Certains acteurs du secteur sont déjà bien positionnés sur le chantier du développement durable. Gazeley, société britannique, propriété d’EZW, groupe Dubaï World, est emblématique de cette dynamique. La société se distingue dans l’excellence environnementale et fait figure aujourd’hui de leader sur le marché de la construction d’entrepôts et de bâtiments tertiaires. “Notre orientation stratégique remonte à 2002 ; les concurrents au début nous ont pris pour des fous, “c’est beaucoup trop cher” disaient-ils, se rappelle Marie-Laure Lebrat, directrice du développement durable chez Gazeley France, mais nous avons réussi et aujourd’hui, cette dimension est totalement intégrée dans notre travail comme un élément normal ; nous améliorons nos méthodes avec nos partenaires pour proposer les technologies qui s’imposeront dans 10 ans mais en gardant toujours comme objectif la notion de rentabilité.”
La législation en cours accompagne donc le développement de bonnes pratiques environnementales déjà en gestation dans la filière et permet le développement d’outils de contrôle des consommations de matières premières dont la principale est l’électricité. Gazeley est en pointe aussi sur ce sujet avec un outil Internet qui permet de connaître en temps réels les consommations de chacun de ses sites. “Ce n’est pas encore le bail vert, concède Marie-Laure Lebrat, mais on s’en rapproche.” D’autres acteurs mènent à leur niveau des initiatives similaires. Gefco, acteur mondial du fret et possédant un parc important, a mis au point un outil de tracking de toutes les consommations de la chaîne logistique. “Nous allons bientôt le proposer à nos clients avec pour objectif d’optimiser et faire baisser leurs consommations.” Un produit commercial et écologique à la fois appelé à se généraliser.
Le dispositif légal et les initiatives des entreprises logistiques sont en ordre de marche. Les nouveaux entrepôts affichent une efficience énergétique et assurent également la récupération de l’eau, une luminosité naturelle pour plus de confort des manutentionnaires et une bonne intégration paysagère. Toutefois, la question de la mise à niveau du bâti ancien est plus problématique.
La rénovation en question
Le parc ancien représente 95 % du volume des entrepôts et plateformes. Beaucoup sont considérés comme des “passoires énergétiques”. Les lois du Grenelle imposent une réduction de 38 % de leur consommation d’énergie à l’horizon 2020 mais les avis des spécialistes sur la faisabilité d’un tel objectif sont partagés. Laurent Payet, du cabinet d’études Dauchez Payet, y croit : “On peut envisager plusieurs pistes pour atteindre cet objectif, d’abord en travaillant sur l’éclairage qui représente les deux tiers de la consommation électrique ; en remplaçant par exemple les ampoules par des modèles à iodures métalliques et par des lampes à incandescence ; ou en recourant au zoning (détection de présence) et ensuite par une efficacité accrue des équipements, tels que les pompes d’eau chaude et le chauffage ; c’est en fait beaucoup une question d’usage et de sensibilisation des utilisateurs.” Des pistes intéressantes mais seront-elles suffisantes ?

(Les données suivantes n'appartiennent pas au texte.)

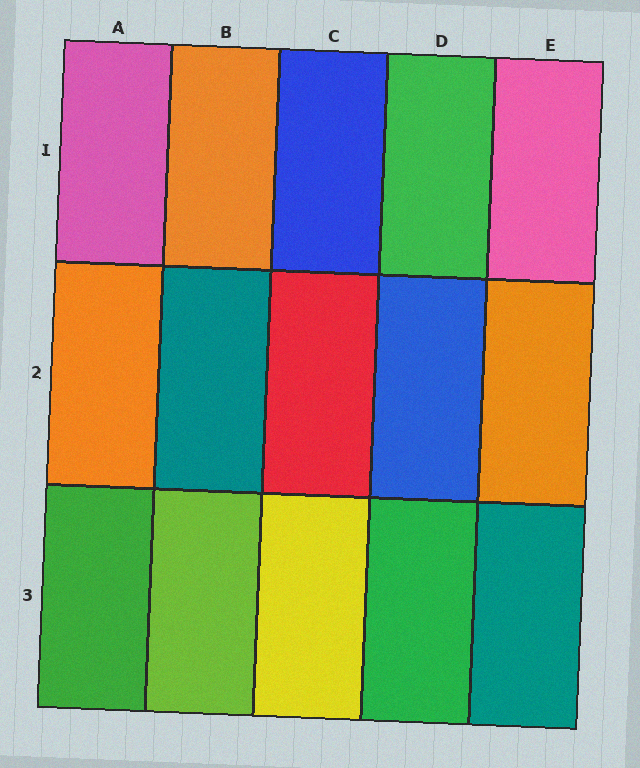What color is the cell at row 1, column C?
Blue.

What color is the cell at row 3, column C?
Yellow.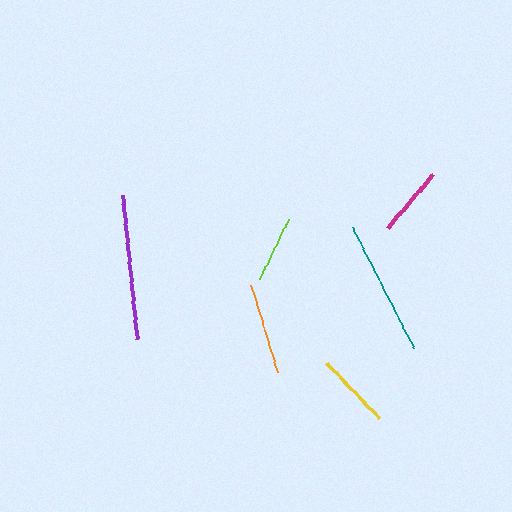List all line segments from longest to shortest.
From longest to shortest: purple and teal (about equal), orange, yellow and magenta (about equal), lime.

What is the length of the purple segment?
The purple segment is approximately 145 pixels long.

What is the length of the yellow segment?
The yellow segment is approximately 76 pixels long.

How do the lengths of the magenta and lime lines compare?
The magenta and lime lines are approximately the same length.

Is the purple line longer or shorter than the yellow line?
The purple line is longer than the yellow line.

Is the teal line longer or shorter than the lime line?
The teal line is longer than the lime line.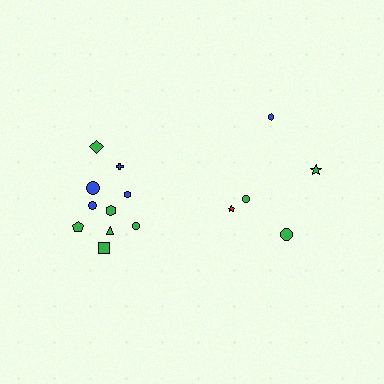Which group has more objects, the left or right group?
The left group.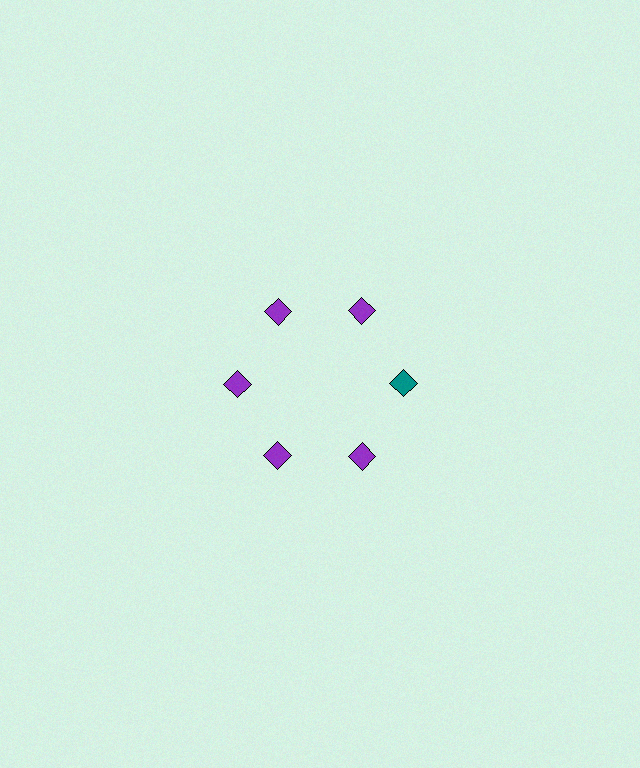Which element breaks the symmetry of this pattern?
The teal diamond at roughly the 3 o'clock position breaks the symmetry. All other shapes are purple diamonds.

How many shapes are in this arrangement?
There are 6 shapes arranged in a ring pattern.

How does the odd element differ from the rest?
It has a different color: teal instead of purple.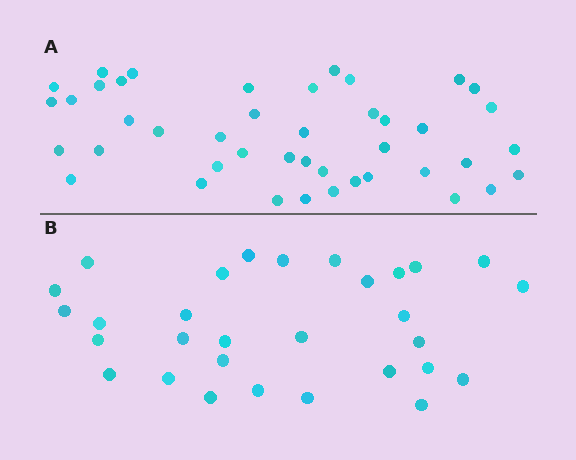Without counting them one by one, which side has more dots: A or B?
Region A (the top region) has more dots.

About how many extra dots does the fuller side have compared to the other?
Region A has approximately 15 more dots than region B.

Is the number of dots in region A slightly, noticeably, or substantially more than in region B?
Region A has noticeably more, but not dramatically so. The ratio is roughly 1.4 to 1.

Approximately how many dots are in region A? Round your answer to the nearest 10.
About 40 dots. (The exact count is 43, which rounds to 40.)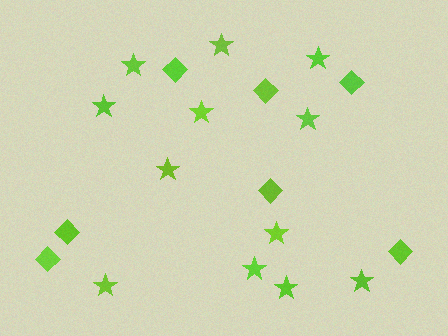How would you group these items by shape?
There are 2 groups: one group of stars (12) and one group of diamonds (7).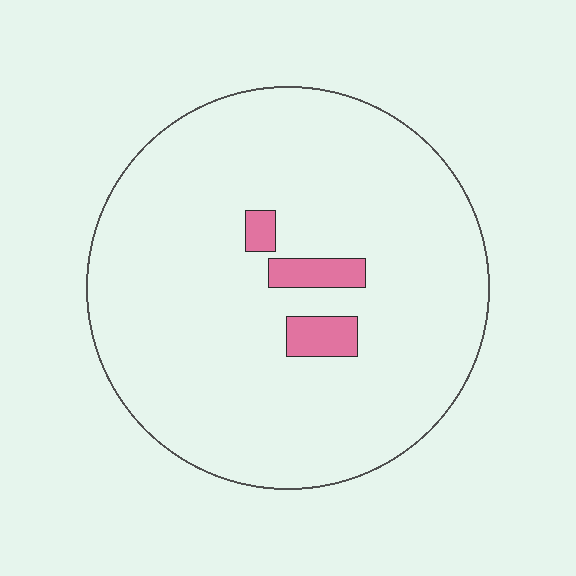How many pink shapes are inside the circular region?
3.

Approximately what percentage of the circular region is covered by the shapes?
Approximately 5%.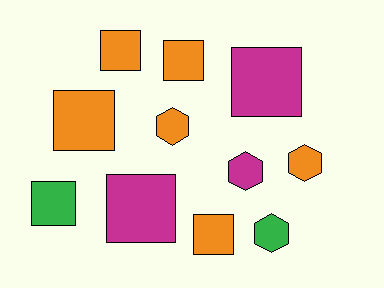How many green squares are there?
There is 1 green square.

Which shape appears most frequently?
Square, with 7 objects.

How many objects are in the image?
There are 11 objects.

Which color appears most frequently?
Orange, with 6 objects.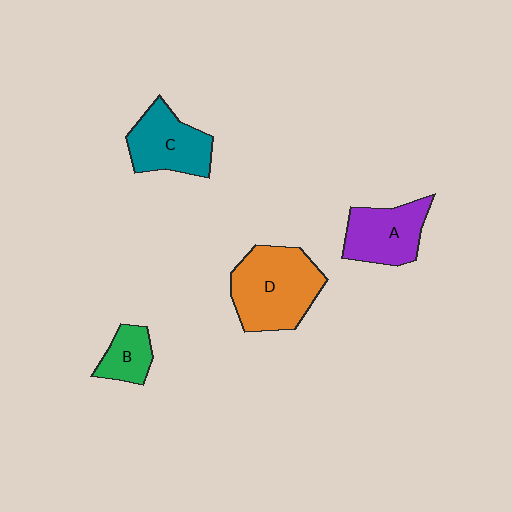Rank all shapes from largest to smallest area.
From largest to smallest: D (orange), C (teal), A (purple), B (green).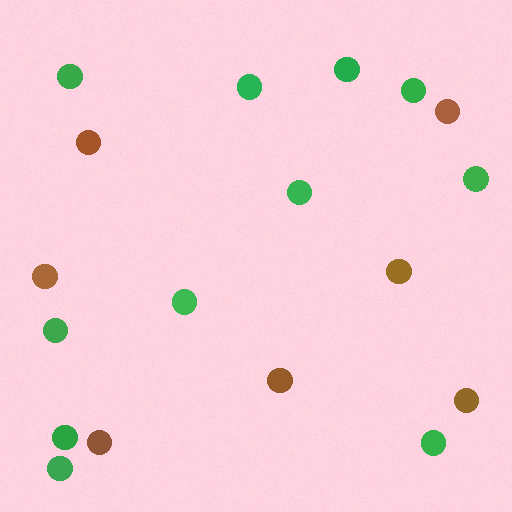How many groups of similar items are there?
There are 2 groups: one group of brown circles (7) and one group of green circles (11).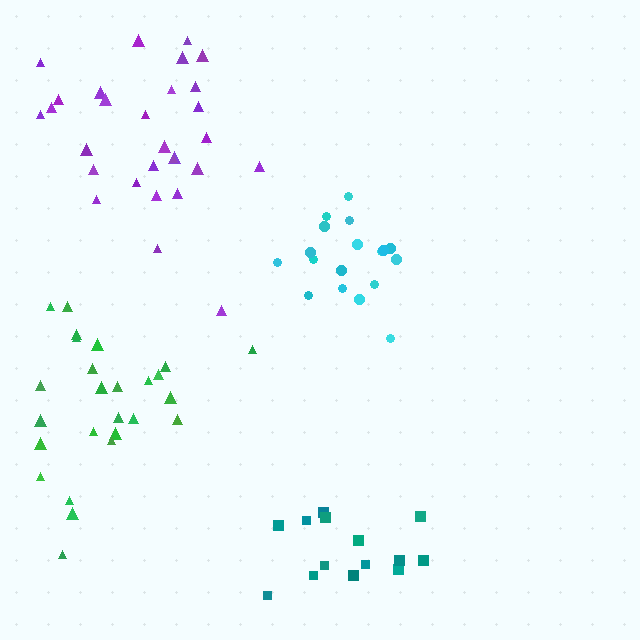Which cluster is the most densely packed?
Cyan.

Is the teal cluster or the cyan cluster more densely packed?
Cyan.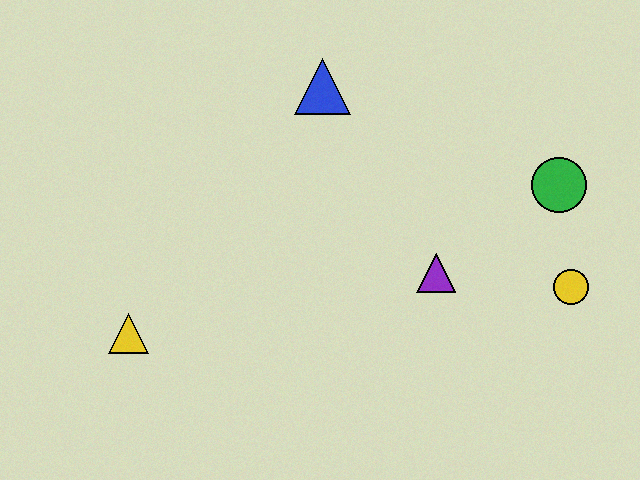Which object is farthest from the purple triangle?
The yellow triangle is farthest from the purple triangle.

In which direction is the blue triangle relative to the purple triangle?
The blue triangle is above the purple triangle.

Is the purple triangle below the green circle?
Yes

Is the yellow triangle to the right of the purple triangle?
No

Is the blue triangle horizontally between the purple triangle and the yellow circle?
No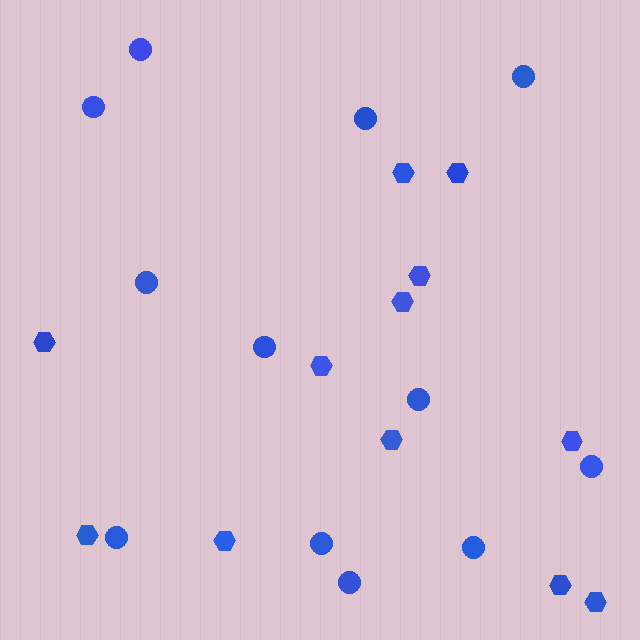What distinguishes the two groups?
There are 2 groups: one group of circles (12) and one group of hexagons (12).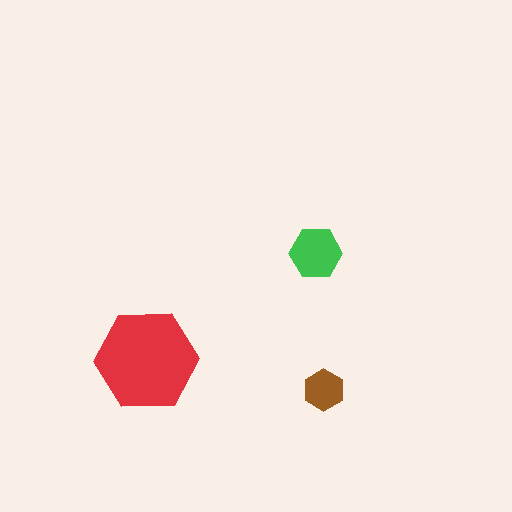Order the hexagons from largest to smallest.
the red one, the green one, the brown one.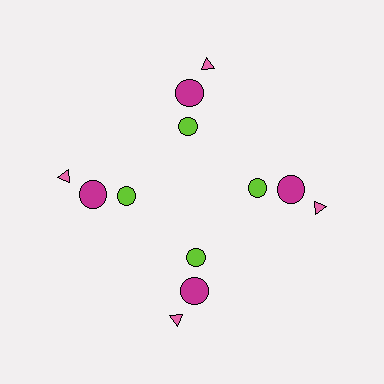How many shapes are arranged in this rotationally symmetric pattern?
There are 12 shapes, arranged in 4 groups of 3.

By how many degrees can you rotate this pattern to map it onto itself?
The pattern maps onto itself every 90 degrees of rotation.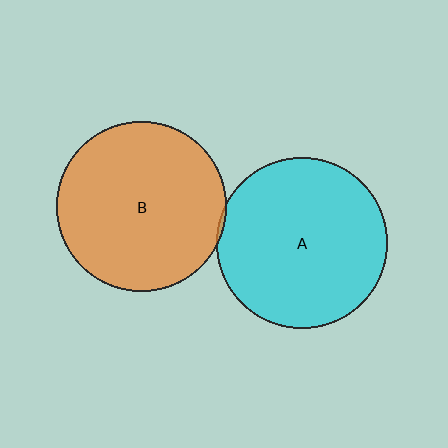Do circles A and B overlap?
Yes.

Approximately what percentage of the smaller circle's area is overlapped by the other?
Approximately 5%.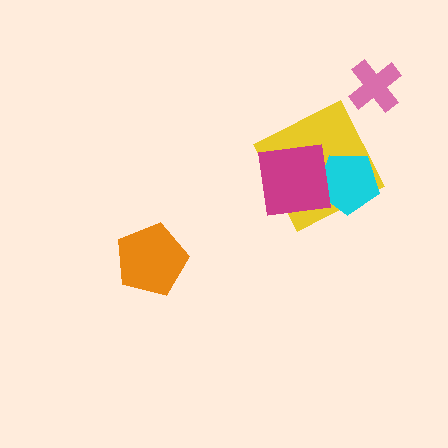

Patrick Nossent, président de l’organisme certificateur Certivéa, estime qu’“il faut y aller à fond, une approche globale est plus bénéfique que de repasser par petites touches tous les deux ans. Un euro investi dans l’amélioration des performances de l’ancien rapportera plus qu’un euro investi dans du HQE”. Tout en prônant la sélectivité, “il peut être intéressant de rénover un vieil entrepôt, passoire énergétique, s’il est bien situé”. Considérant les difficultés que pose la rénovation, Yves Fargues chez Gefco abonde dans le même sens : “Nous ne possédons que 15 % de notre parc, le reste est en location et même si nous avons beaucoup rénové depuis 10 ans, nous nous sommes séparés des bâtiments les plus faibles au gré des opportunités du moment.” Les réponses sont donc différentes selon les intérêts des multiples acteurs du secteur. La rénovation sera le gros chantier des années à venir, sans remettre en cause l’implication de toute la chaîne logistique vers une démarche de développement durable.
Une dynamique européenne et mondiale
“La révolution culturelle est déjà faite, tous les grands industriels ont intégré la question du développement durable”, assure Yves Fargues chez Gefco. Et il est vrai qu’on ne compte plus les initiatives vertes en faveur des bâtiments logistiques : 18 000 m² d’entrepôts HQE à Dole, 200 000 m² à Amiens… Nulle philanthropie dans ces initiatives comme le souligne Pierre Freydier, directeur de projet chez GCL Group : “Le moteur n’est pas la préservation de la planète mais plutôt de satisfaire les principes de la logistique qui sont de faire baisser les coûts et le prix des actifs.” Et “le secteur dispose de plusieurs atouts notamment ses grandes surfaces pour accueillir du solaire et du photovoltaïque”, ajoute Patrick Nossent. A Bayonne, Sogaris, un acteur immobilier et de services logistiques, a décidé fin 2010 de construire une toiture photovoltaïque sur une plateforme de 6 000 m2 qui rapportera selon la société 150 000 euros par an grâce à la vente d’électricité et économisera 113 tonnes de CO2 sur 20 ans.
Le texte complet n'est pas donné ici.